I often hear that my coachees are able to describe, with some degree of detail, the external circumstances that affect their results, the results their teams obtain and even the results they achieve with their supervisors.
Whether you’re a supervisor, the leader of an organization, part of a team or business unit, the most powerful question and one that opens the door to more advanced reflection is – What is your contribution in the achievement of those results? What are you doing to elicit feedback from your boss?

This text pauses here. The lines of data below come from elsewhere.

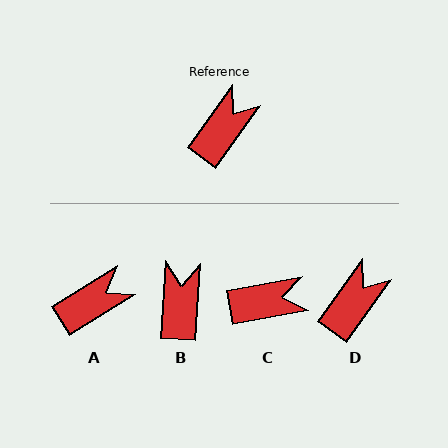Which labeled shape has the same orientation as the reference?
D.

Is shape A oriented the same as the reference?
No, it is off by about 22 degrees.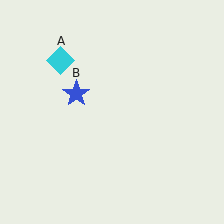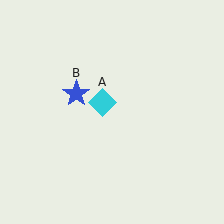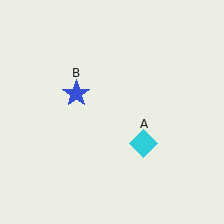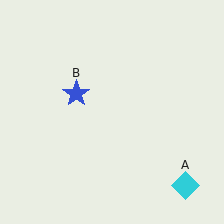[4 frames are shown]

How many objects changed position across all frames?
1 object changed position: cyan diamond (object A).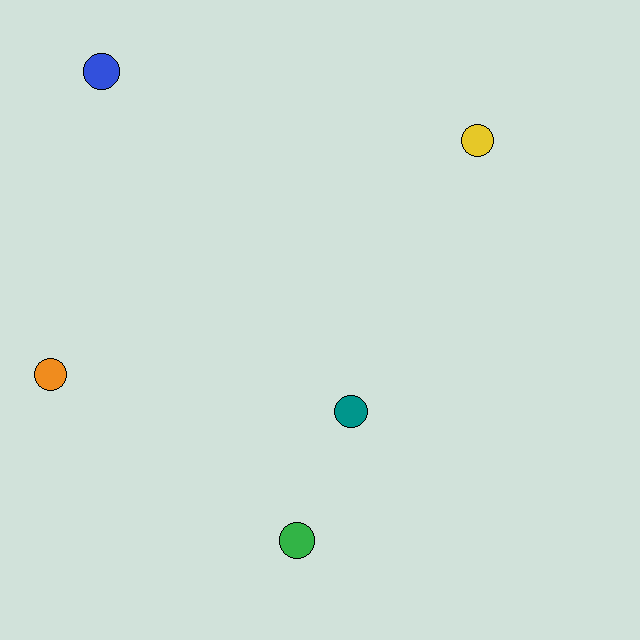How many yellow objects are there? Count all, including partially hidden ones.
There is 1 yellow object.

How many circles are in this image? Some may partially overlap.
There are 5 circles.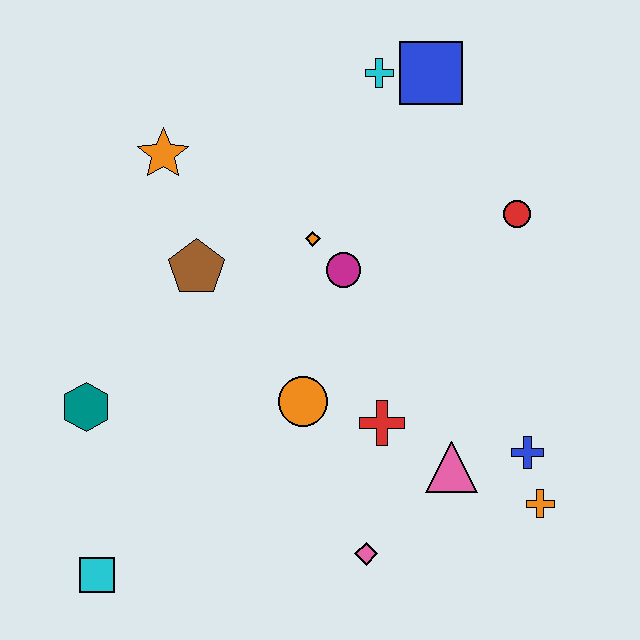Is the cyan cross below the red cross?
No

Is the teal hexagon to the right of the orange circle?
No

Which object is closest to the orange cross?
The blue cross is closest to the orange cross.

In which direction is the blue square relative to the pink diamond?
The blue square is above the pink diamond.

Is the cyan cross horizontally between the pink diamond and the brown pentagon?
No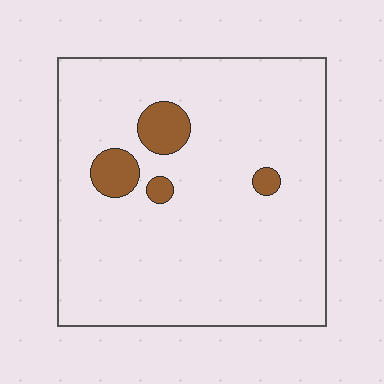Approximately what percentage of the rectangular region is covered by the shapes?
Approximately 10%.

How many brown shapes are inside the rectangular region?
4.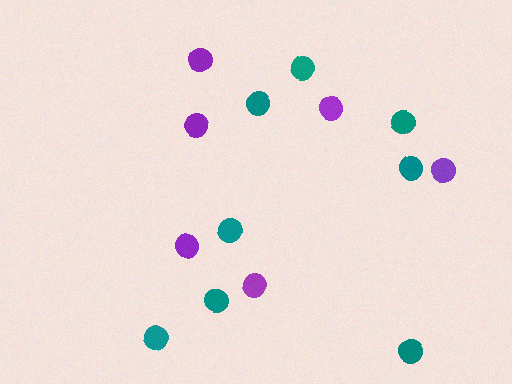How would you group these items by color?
There are 2 groups: one group of purple circles (6) and one group of teal circles (8).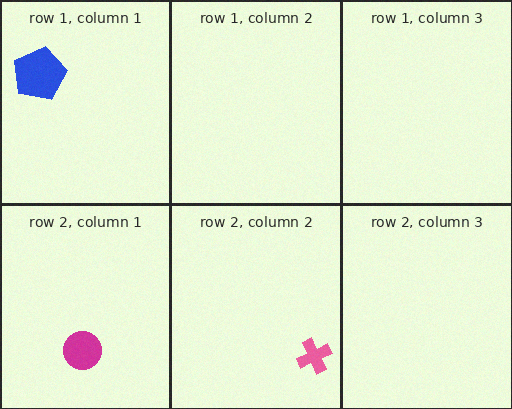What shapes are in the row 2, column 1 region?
The magenta circle.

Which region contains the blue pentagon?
The row 1, column 1 region.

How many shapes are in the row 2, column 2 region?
1.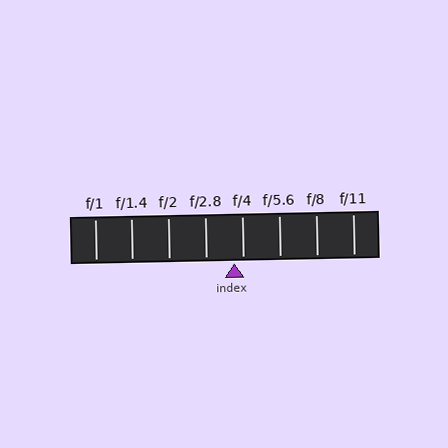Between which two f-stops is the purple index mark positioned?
The index mark is between f/2.8 and f/4.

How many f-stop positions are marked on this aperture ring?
There are 8 f-stop positions marked.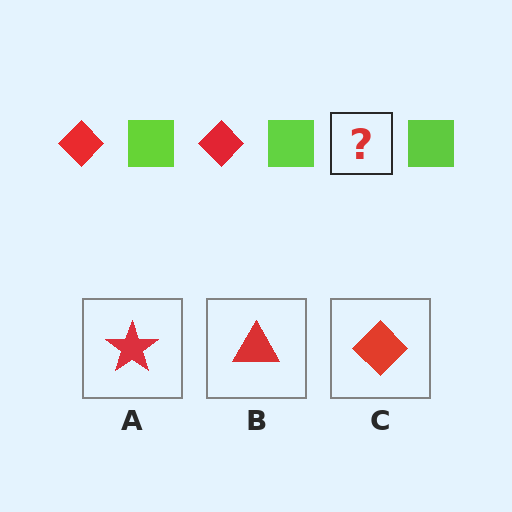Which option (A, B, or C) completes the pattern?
C.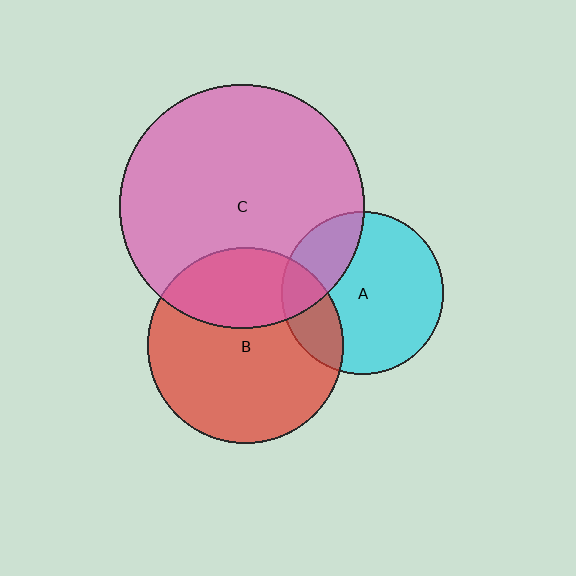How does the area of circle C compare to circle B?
Approximately 1.5 times.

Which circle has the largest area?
Circle C (pink).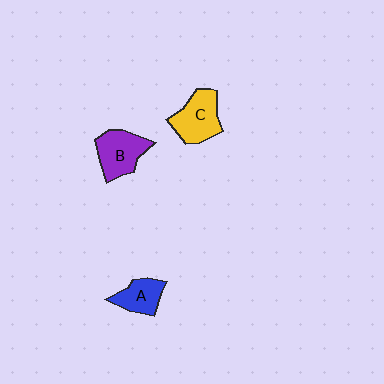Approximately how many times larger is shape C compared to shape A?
Approximately 1.5 times.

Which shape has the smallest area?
Shape A (blue).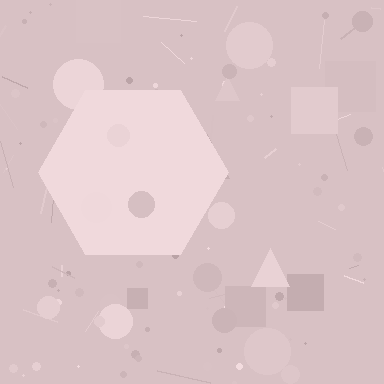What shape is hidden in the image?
A hexagon is hidden in the image.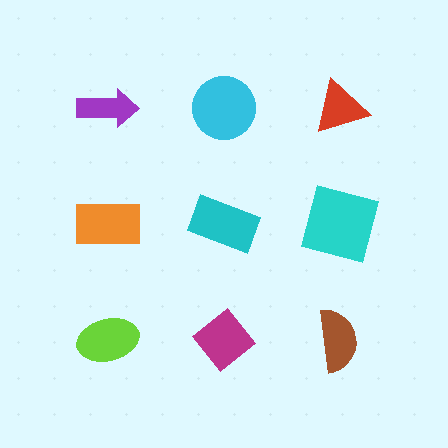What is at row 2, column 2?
A cyan rectangle.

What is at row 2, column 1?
An orange rectangle.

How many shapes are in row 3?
3 shapes.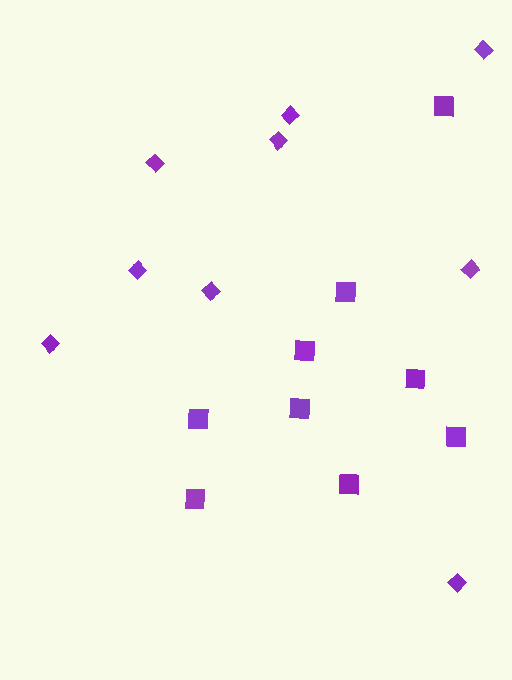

What are you contributing to your team, organization or business unit so that you get the right results?
Without diminishing the importance of external factors on results, doing a proper, clinical analysis of what I am doing or not doing to obtain certain results allows me to identify points that I might not otherwise notice. It allows me to review my actions and places responsibility on me, with myself and with collaborators, for my actions or inactions in achieving results.
Whatever the results are that you’re getting, but especially if they are not the desired ones, stop and ask yourself this one question – What am I contributing to these results? Take a minute or two to think back on your contribution and then develop an action plan to correct the least efficient contributions. If it seems difficult to identify your own contribution, ask for help. Coworkers can be excellent mirrors for our own behaviors and see things we are unable to see.
Be sure of one thing. You are contributing to the achievement of results at all times, whether those are personal, a team’s, your organization’s or your business unit’s.